Spiritually, I have ceased to believe in any one church. I still touch base with my own chosen milieu, the LDS, from time to time, but also chant with Baptists, sing carols with Methodists, love and respect Hindus, Muslims and Bah'ai and recognise the power of spirit in many places permeated with love and service: churches, temples, mosques and synagogues alike. I feel that all love is of God, whatever we conceive Him to be, and all fear and hate is Thanatos, death and despair, the enemy of life. Life and love are one.
At the time of my NDE, I was not an active church member. I was not a particularly admirable person. I was a "sinner" and often an unrepentant one. But the love and acceptance I received was total, for me, as I was. I can offer no less. I am a part of it all and the people I find the most distasteful are still a part of me. Just as I split off former "murdered selves" and do not wish to be associated with them, so that they acquire power to take me by surprise and sabotage my best intentions, so by alienating myself from my brothers, I leave them to fester in dark corners, whence they can leap out and ambush me and the rest of our world.

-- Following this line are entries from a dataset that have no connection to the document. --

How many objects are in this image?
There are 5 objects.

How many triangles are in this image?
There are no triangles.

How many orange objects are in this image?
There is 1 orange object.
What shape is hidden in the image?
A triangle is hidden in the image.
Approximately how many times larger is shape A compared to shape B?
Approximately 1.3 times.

We cannot afford to do this.
For me, now, other people, especially children, are the most rewarding aspect of life. I cannot exist without loving links and nothing is more important than responding to the needs of others. But it must be honest, forthright, raw and without pretence. Anything less is such a waste of time.

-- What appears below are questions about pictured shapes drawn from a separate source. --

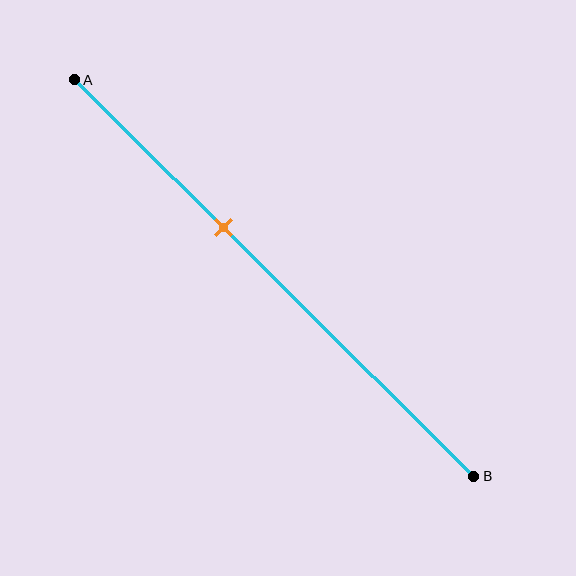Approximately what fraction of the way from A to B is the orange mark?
The orange mark is approximately 35% of the way from A to B.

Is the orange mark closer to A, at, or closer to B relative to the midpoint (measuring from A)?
The orange mark is closer to point A than the midpoint of segment AB.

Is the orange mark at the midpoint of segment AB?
No, the mark is at about 35% from A, not at the 50% midpoint.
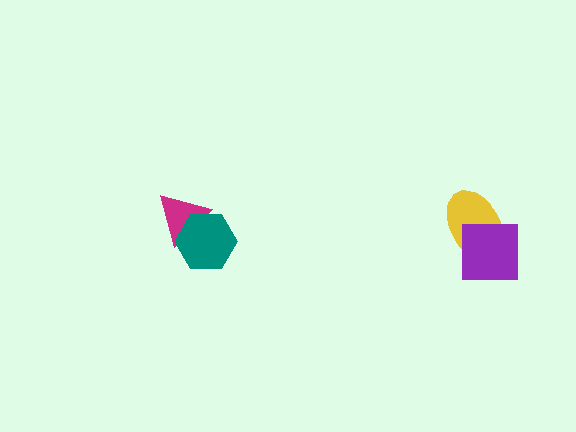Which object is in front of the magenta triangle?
The teal hexagon is in front of the magenta triangle.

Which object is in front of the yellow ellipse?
The purple square is in front of the yellow ellipse.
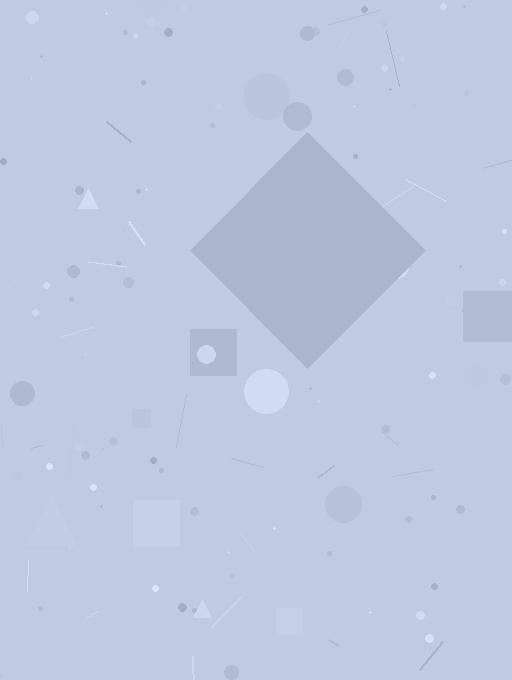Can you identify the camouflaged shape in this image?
The camouflaged shape is a diamond.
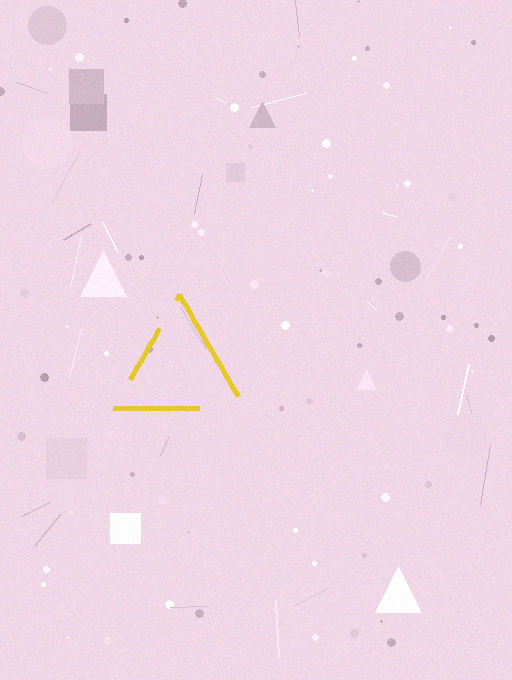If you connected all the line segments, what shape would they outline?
They would outline a triangle.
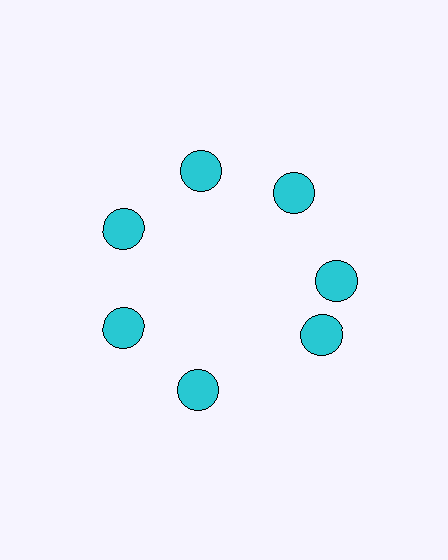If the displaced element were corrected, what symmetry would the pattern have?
It would have 7-fold rotational symmetry — the pattern would map onto itself every 51 degrees.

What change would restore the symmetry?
The symmetry would be restored by rotating it back into even spacing with its neighbors so that all 7 circles sit at equal angles and equal distance from the center.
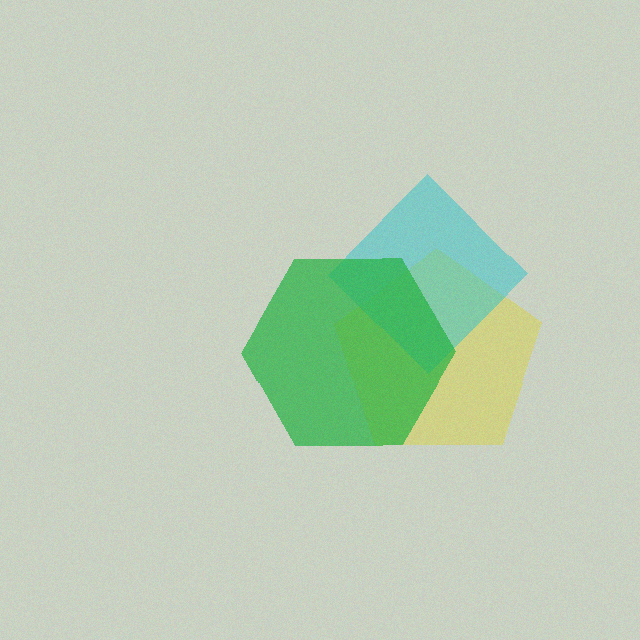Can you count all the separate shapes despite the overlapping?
Yes, there are 3 separate shapes.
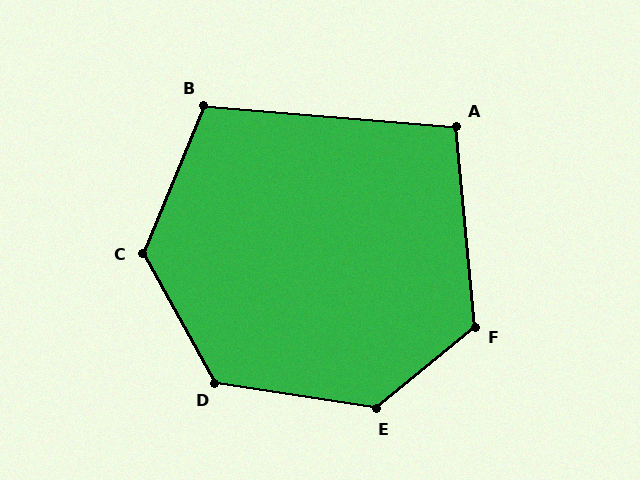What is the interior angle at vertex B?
Approximately 108 degrees (obtuse).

So I no longer dress up the truth and pretend to be something I am not. I pick my nose. (Not in front of other people - I have no desire to shock, but I admit to doing it in private). I have taken lovers for all the wrong reasons. I have an appalling memory. I am sometimes unreasonable, often lazy and could bathe more often than I do. By admitting these things, I claim membership of the human race. I am just an ordinary, neurotic mess like most other middle-aged women. But I am centred in the mess, know its weakness and its strengths and in the same way I am centred in the world. I do not ignore cruelty, greed and deceit flourishing in an age that confuses merit with marketability. I can understand the fear that drives them. But I have been privileged to see that this fear is groundless, whilst fettered by the realisation that this is not a gift I can pass on.
As a counsellor I can question, reflect, encourage and proffer my knowledge and experience. But what anyone else does with it is up to them.